You are all cordially invited to the AMLab seminar talk this Tuesday October 11 at 16:00 in C3.163, where Joan Bruna from the Courant Institute at New York University will give a talk titled “Addressing Computational and Statistical Gaps with Deep Neural Networks”. Afterwards there are the usual drinks and snacks!
Abstract: Many modern statistical questions are plagued with asymptotic regimes that separate our current theoretical understanding with what is possible given finite computational and sample resources. Important examples of such gaps appear in sparse inference, high-dimensional density estimation and non-convex optimization. In the former, proximal splitting algorithms efficiently solve the l1-relaxed sparse coding problem, but their performance is typically evaluated in terms of asymptotic convergence rates. In unsupervised high-dimensional learning, a major challenge is how to appropriately combine prior knowledge in order to beat the curse of dimensionality. Finally, the prevailing dichotomy between convex and non-convex optimization is not adapted to describe the diversity of optimization scenarios faced as soon as convexity fails.

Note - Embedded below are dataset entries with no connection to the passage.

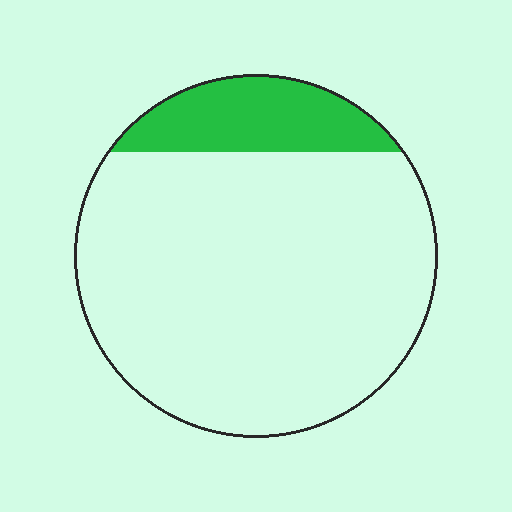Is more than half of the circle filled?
No.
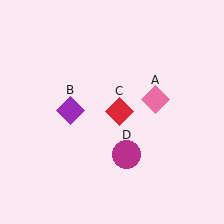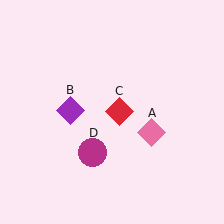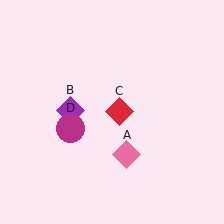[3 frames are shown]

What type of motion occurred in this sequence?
The pink diamond (object A), magenta circle (object D) rotated clockwise around the center of the scene.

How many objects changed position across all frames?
2 objects changed position: pink diamond (object A), magenta circle (object D).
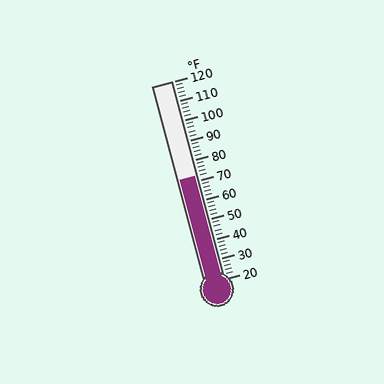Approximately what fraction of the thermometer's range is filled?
The thermometer is filled to approximately 50% of its range.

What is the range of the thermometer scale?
The thermometer scale ranges from 20°F to 120°F.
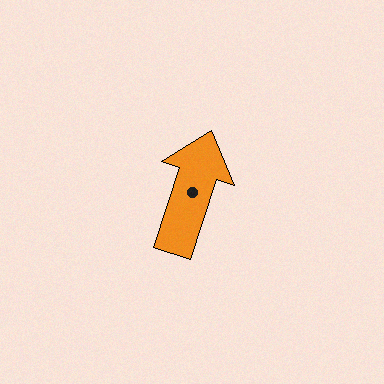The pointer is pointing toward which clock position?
Roughly 1 o'clock.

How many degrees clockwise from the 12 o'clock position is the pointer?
Approximately 18 degrees.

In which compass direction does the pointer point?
North.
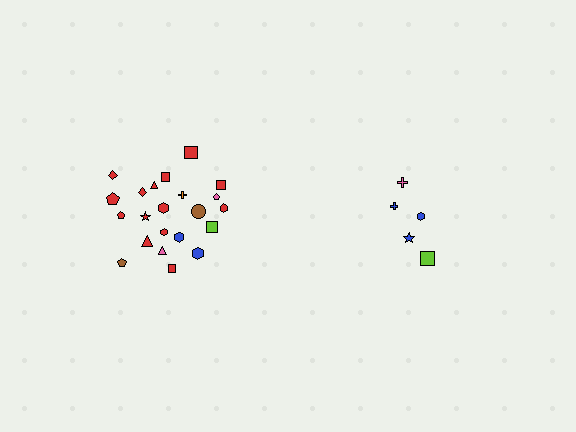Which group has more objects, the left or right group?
The left group.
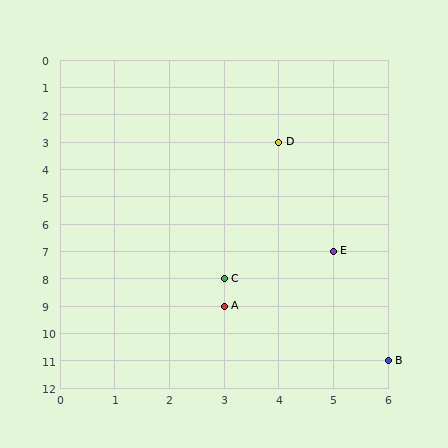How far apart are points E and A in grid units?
Points E and A are 2 columns and 2 rows apart (about 2.8 grid units diagonally).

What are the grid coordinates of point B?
Point B is at grid coordinates (6, 11).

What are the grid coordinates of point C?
Point C is at grid coordinates (3, 8).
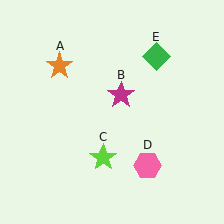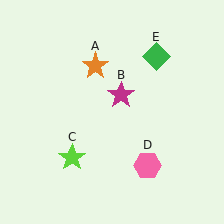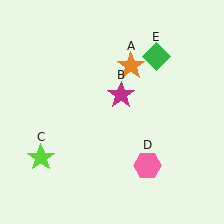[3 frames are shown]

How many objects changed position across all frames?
2 objects changed position: orange star (object A), lime star (object C).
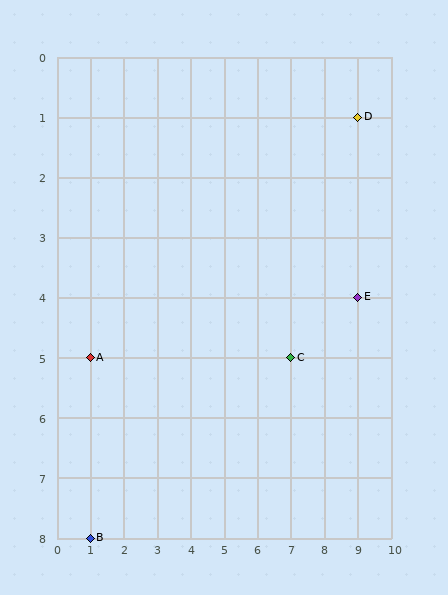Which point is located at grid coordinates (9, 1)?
Point D is at (9, 1).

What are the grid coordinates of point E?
Point E is at grid coordinates (9, 4).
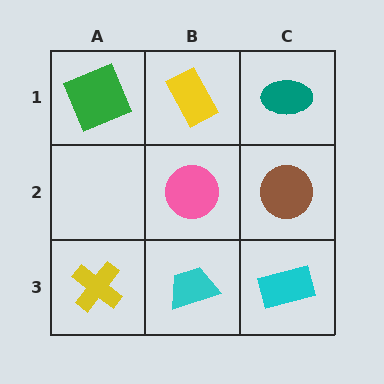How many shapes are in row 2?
2 shapes.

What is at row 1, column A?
A green square.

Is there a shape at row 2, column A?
No, that cell is empty.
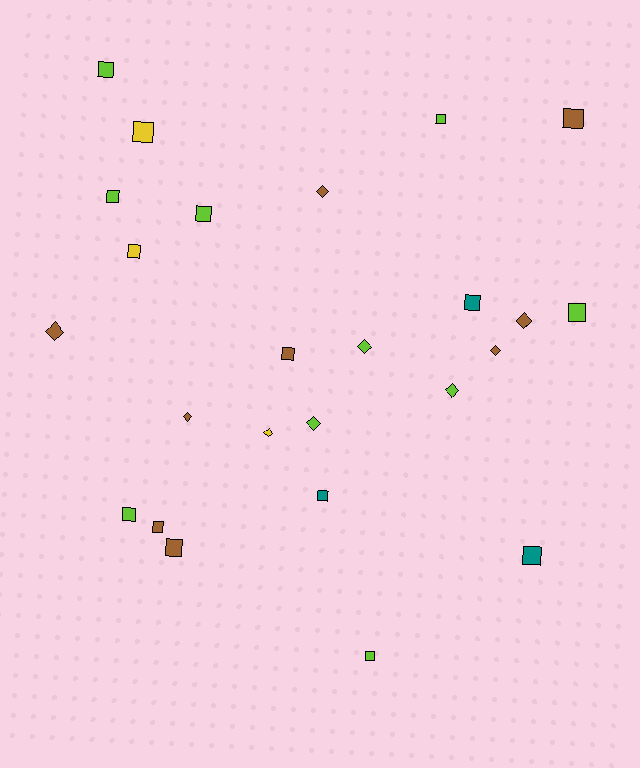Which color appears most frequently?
Lime, with 10 objects.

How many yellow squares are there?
There are 2 yellow squares.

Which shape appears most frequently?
Square, with 16 objects.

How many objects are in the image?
There are 25 objects.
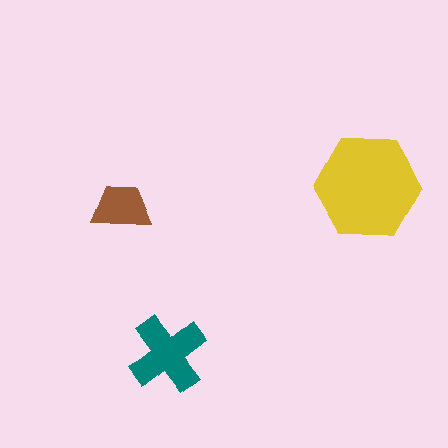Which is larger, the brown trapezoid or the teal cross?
The teal cross.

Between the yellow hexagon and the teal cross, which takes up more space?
The yellow hexagon.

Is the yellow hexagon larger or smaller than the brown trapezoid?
Larger.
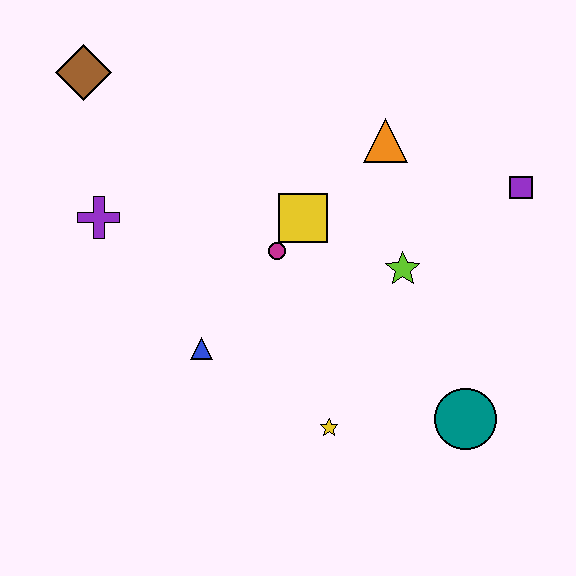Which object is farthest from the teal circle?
The brown diamond is farthest from the teal circle.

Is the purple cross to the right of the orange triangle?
No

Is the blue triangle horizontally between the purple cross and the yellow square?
Yes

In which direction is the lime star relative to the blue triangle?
The lime star is to the right of the blue triangle.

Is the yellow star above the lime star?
No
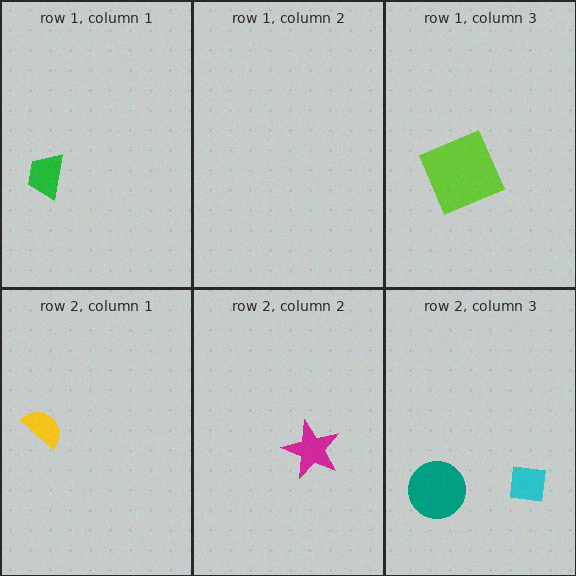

In this talk we will illustrate how Deep architectures can be used in order to attack such gaps. We will first see how a neural network sparse coding model (LISTA, Gregor & LeCun’10) can be analyzed in terms of a particular matrix factorization of the dictionary, which leverages diagonalisation with invariance of the l1 ball, revealing a phase transition that is consistent with numerical experiments. We will then discuss image and texture generative modeling and super-resolution, a prime example of high-dimensional inverse problem. In that setting, we will explain how multi-scale convolutional neural networks are equipped to beat the curse of dimensionality and provide stable estimation of high frequency information. Finally, we will discuss recent research in which we explore to what extent the non-convexity of the loss surface arising in deep learning problems is hurting gradient descent algorithms, by efficiently estimating the number of basins of attractions.